Além disso, o Ministério Público de São Paulo (MP-SP) está apurando o caso. Um procedimento foi instaurado na terça-feira (15) e a escola recebeu um prazo de cinco dias para esclarecer o episódio. O promotor Rodrigo Augusto de Oliveira citou o artigo 5º da Constituição Federal, “que estabelece como livres a manifestação do pensamento e a expressão da atividade intelectual, artística, científica e de comunicação, independentemente de censura ou licença“.
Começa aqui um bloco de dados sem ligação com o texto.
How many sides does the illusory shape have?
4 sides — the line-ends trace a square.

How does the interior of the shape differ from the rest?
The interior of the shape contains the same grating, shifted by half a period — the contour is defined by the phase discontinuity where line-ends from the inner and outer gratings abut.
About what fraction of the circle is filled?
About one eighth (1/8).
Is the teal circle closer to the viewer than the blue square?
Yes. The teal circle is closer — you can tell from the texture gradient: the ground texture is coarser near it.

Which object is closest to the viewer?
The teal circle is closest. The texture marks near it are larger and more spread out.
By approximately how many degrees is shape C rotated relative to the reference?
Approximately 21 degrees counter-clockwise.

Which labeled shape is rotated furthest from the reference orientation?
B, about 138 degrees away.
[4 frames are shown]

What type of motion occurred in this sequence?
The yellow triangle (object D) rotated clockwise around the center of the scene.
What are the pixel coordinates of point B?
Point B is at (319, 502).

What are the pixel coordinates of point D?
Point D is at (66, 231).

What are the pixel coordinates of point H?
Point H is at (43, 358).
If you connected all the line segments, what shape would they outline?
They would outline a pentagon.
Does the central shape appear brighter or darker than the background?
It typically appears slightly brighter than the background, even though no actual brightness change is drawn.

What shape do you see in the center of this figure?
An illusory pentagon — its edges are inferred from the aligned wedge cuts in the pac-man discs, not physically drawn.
A Polícia Civil também investiga o acontecido com o estudante. A irmã de Lucas já foi ouvida pelas autoridades e repassou todas as mensagens para que a equipe do 7º Distrito Policial de Campinas possa analisá-las.
Entenda o caso
Em pleno mês de junho, época em que as pautas LGBTQIA+ ganham atenção especial, mais um caso de homofobia é registrado. Em Campinas, São Paulo, uma criança de apenas 11 anos precisou lidar com o preconceito e ignorância de pais de alunos e funcionários da Escola Estadual Aníbal de Freitas, após sugerir que um trabalho acadêmico tivesse como tema as vivências dessa comunidade em nossa sociedade. A história chegou ao conhecimento da Secretaria Estadual de Educação, que prometeu tomar as medidas cabíveis.
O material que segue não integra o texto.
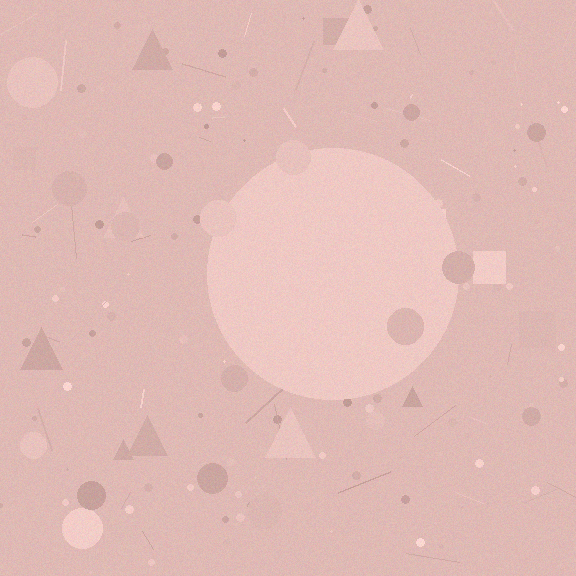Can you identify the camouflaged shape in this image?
The camouflaged shape is a circle.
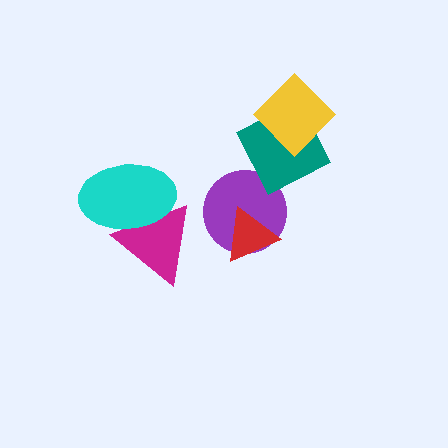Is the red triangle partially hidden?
No, no other shape covers it.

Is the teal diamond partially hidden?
Yes, it is partially covered by another shape.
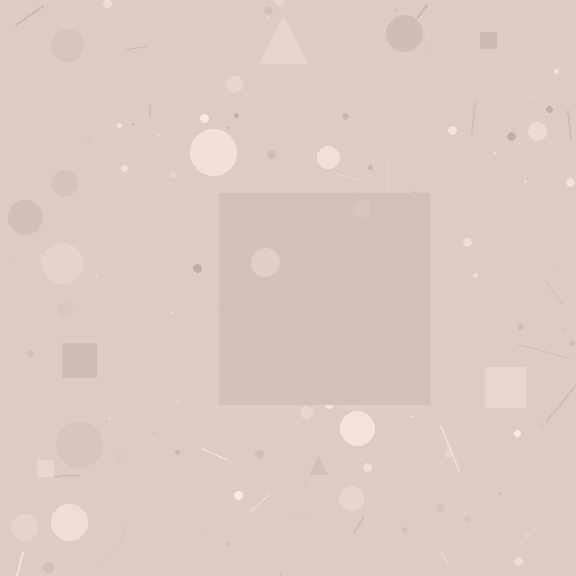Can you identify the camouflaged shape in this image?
The camouflaged shape is a square.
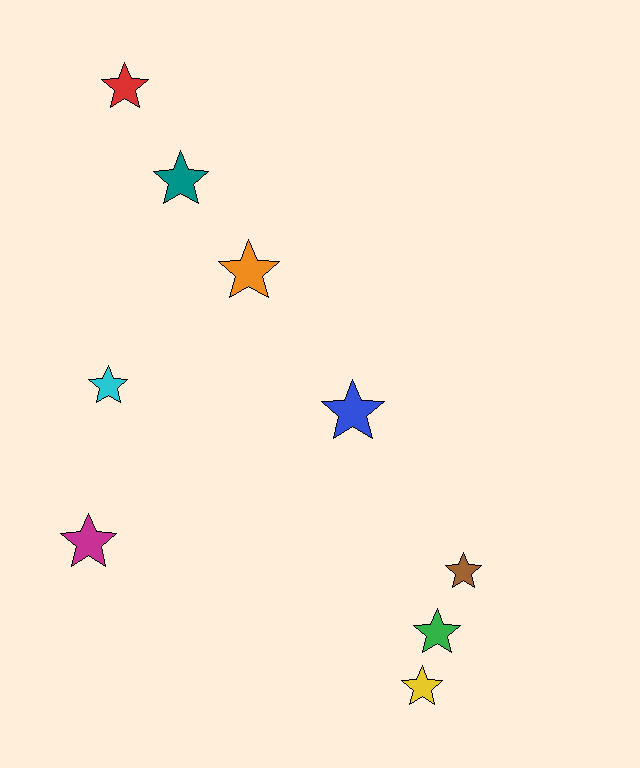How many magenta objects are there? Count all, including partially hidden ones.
There is 1 magenta object.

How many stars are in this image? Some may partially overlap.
There are 9 stars.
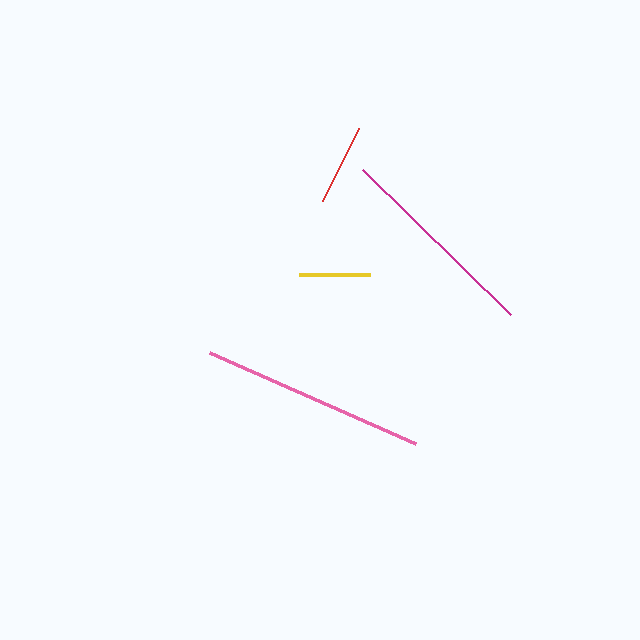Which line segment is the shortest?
The yellow line is the shortest at approximately 72 pixels.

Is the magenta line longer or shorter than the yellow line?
The magenta line is longer than the yellow line.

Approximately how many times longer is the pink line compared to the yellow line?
The pink line is approximately 3.1 times the length of the yellow line.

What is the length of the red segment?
The red segment is approximately 81 pixels long.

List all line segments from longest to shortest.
From longest to shortest: pink and magenta (about equal), red, yellow.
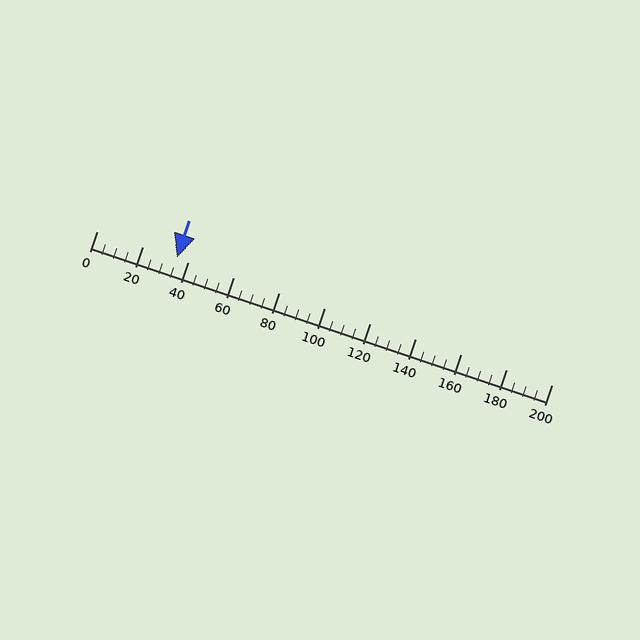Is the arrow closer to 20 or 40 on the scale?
The arrow is closer to 40.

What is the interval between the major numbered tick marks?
The major tick marks are spaced 20 units apart.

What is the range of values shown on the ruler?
The ruler shows values from 0 to 200.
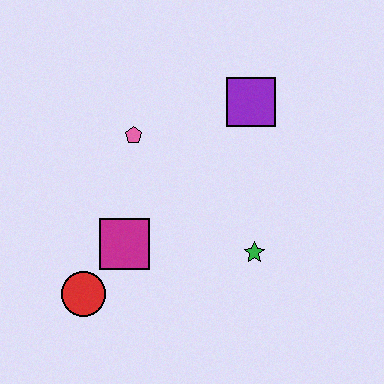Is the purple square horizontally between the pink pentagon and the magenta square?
No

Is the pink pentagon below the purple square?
Yes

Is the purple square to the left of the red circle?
No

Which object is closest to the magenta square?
The red circle is closest to the magenta square.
O caso aconteceu na última sexta-feira (11), e foi divulgado nas redes sociais no dia seguinte, graças a um post da irmã da criança. No grupo de WhatsApp da escola, o menino sugeriu como tema de um trabalho, o mês do Orgulho LGBTQIA+. Logo em seguida, pais de alunos e funcionários — que chegaram a se identificar como fazendo parte da diretoria — reagiram negativamente, pedindo para a mensagem ser deletada. “Sou mãe de aluno e esse mensagem acima é um absurdo”, disparou uma pessoa. “Tira essa pessoa do grupo, cada coisa que temos que ver”, reclamou outro. Um adulto chamou a atitude do aluno de “inapropriada” e afirmou que era uma questão de “se orientar”.
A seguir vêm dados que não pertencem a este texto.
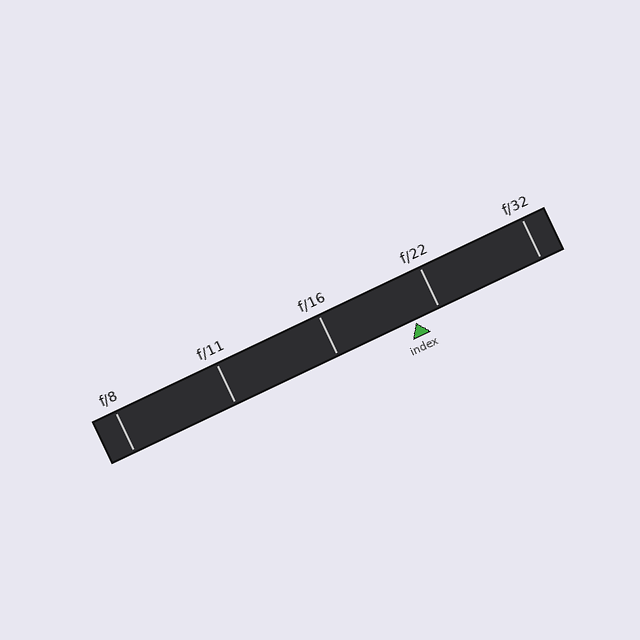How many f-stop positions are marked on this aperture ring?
There are 5 f-stop positions marked.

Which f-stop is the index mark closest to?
The index mark is closest to f/22.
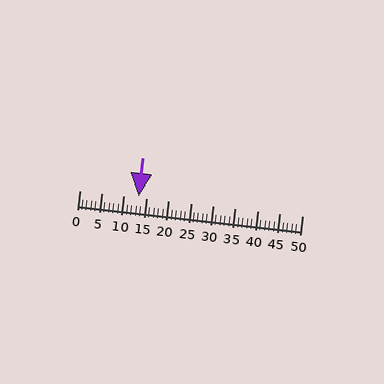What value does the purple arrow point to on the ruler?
The purple arrow points to approximately 13.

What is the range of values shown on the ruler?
The ruler shows values from 0 to 50.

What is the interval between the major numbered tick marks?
The major tick marks are spaced 5 units apart.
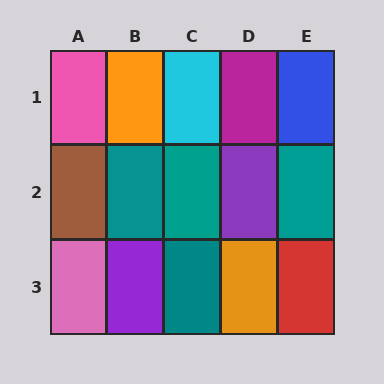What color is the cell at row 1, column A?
Pink.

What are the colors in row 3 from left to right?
Pink, purple, teal, orange, red.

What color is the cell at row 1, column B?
Orange.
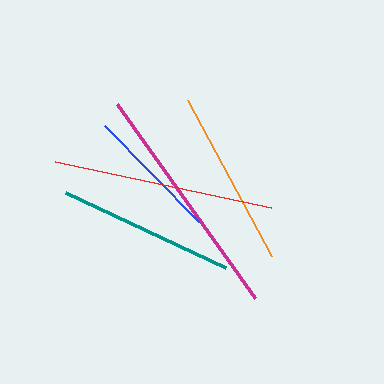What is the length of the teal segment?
The teal segment is approximately 177 pixels long.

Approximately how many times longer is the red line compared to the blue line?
The red line is approximately 1.6 times the length of the blue line.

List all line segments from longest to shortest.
From longest to shortest: magenta and red (about equal), orange and teal (about equal), blue.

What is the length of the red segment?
The red segment is approximately 221 pixels long.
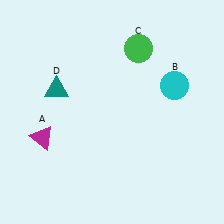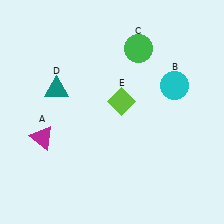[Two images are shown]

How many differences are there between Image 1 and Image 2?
There is 1 difference between the two images.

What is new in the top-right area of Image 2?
A lime diamond (E) was added in the top-right area of Image 2.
No Facebook, a irmã do garotinho explicou que descobriu o que estava acontecendo após encontrar o irmão chorando enquanto conversava com uma funcionária da escola pelo celular. “Eu nunca imaginei que um dia eu iria passar por isso na minha vida”, começou a mulher. “Ele foi massacrado com tanto preconceito, como se ele tivesse cometendo um crime. Uma senhora, que se diz coordenadora da escola, chamada Marinês, ligou para ele por volta das 20h30 da noite acabando com ele, falando para retirar o comentário que, no caso, foi uma ‘sugestão de estudo’, se não iria remover ele do grupo da escola. Falou para ele que era inapropriado, inadmissível, e que era um absurdo ele ter colocado no grupo, que ele precisava de tratamento”, detalhou.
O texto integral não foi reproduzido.